Introduction to containers

What are containers?

Containers provide a method of packaging your code so that it can be run anywhere you have a container runtime. This enables you to create a container on your local laptop and then run it on Eagle or other computing resources. Containers provide an alternative way of isolating and packaging your code from solutions such as Conda environments.

Docker vs. Singularity

The most common container runtime outside of HPC is Docker. Docker is not suited for the HPC environment on Eagle and is therefore not available on the system currently. Singularity is an alternative container tool which is provided.

Compatibility

Singularity is able to run most Docker images, but Docker is unable to run Singularity images. A key consideration when deciding to containerize an application is which container engine to build with. A suggested best practice is to build images with Docker when possible, as this provides more flexibility. Sometimes this is not possible though, and you may have to build with Singularity or maintain separate builds for each container engine.

Container advantages

  • Portability: containers can be run on HPC, locally, and on cloud infrastructure used at NREL.
  • Reproducibility: Containers are one option to ensure reproducible research by packaging all necessary software to reproduce an analysis. Containers are also easily versioned using a hash.
  • Workflow integration: Workflow management systems such as Airflow, Nextflow, Luigi, and others provide built in integration with container engines.

HPC hardware

Both Singularity and Docker provide the ability to use hardware based features of Eagle. A common usage for containers is packaging of GPU enabled tools such as TensorFlow. Singularity enables access to the GPU and driver on the host. Likewise the MPI installations available on Eagle can be accessed from correctly configured containers.

Building

Containers are built from a container specification file, Dockerfiles for Docker or Singularity Definition File in Singularity. These files specify the steps necessary to create the desired package and the additional software packages to install and configure in this environment.

FROM ubuntu:20.04

RUN apt-get -y update && apt-get install -y python3 

The above Dockerfile illustrates the build steps to create a simple image. Images are normally built from a base image indicated by FROM, in this case Ubuntu.

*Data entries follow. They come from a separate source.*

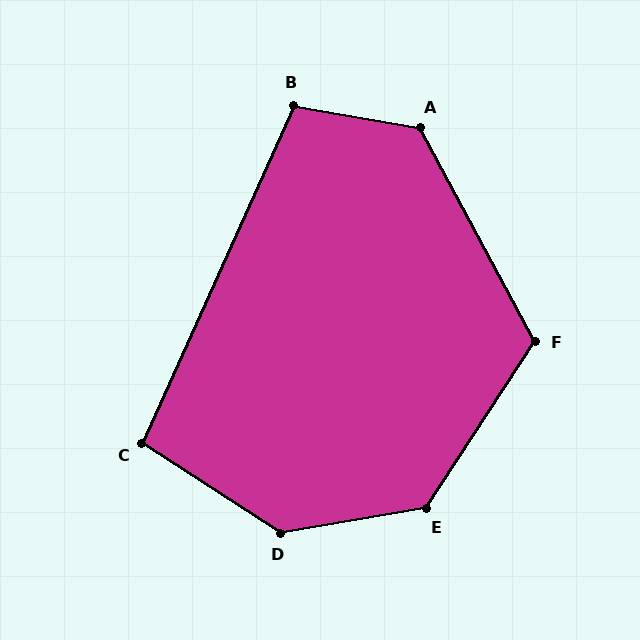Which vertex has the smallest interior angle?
C, at approximately 99 degrees.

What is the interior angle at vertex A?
Approximately 129 degrees (obtuse).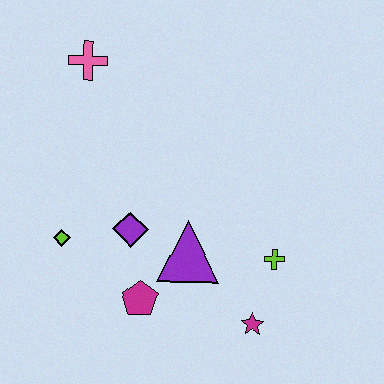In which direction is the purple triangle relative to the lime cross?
The purple triangle is to the left of the lime cross.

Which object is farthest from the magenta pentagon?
The pink cross is farthest from the magenta pentagon.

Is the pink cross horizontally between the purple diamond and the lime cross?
No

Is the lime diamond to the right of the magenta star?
No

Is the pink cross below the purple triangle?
No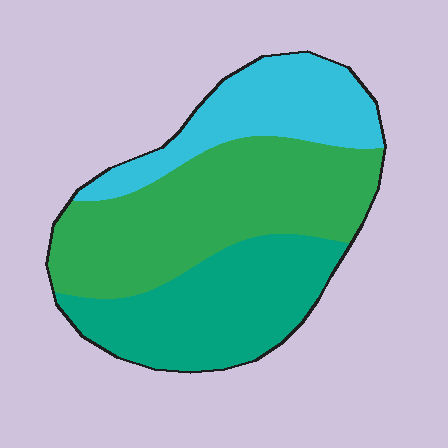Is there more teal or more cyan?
Teal.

The ability to use a different base image provides a way to use packages which may work more easily on one Linux Distribution. For example the Linux distribution on Eagle is CentOS, building the above image would allow the user to install packages from Ubuntu repositories.

The RUN portion of the above Dockerfile indicates the command to run, in this example it installs the Python 3 package. Additional commands such as COPY, ENV, and others enable the customization of your image to suit your compute environment requirements.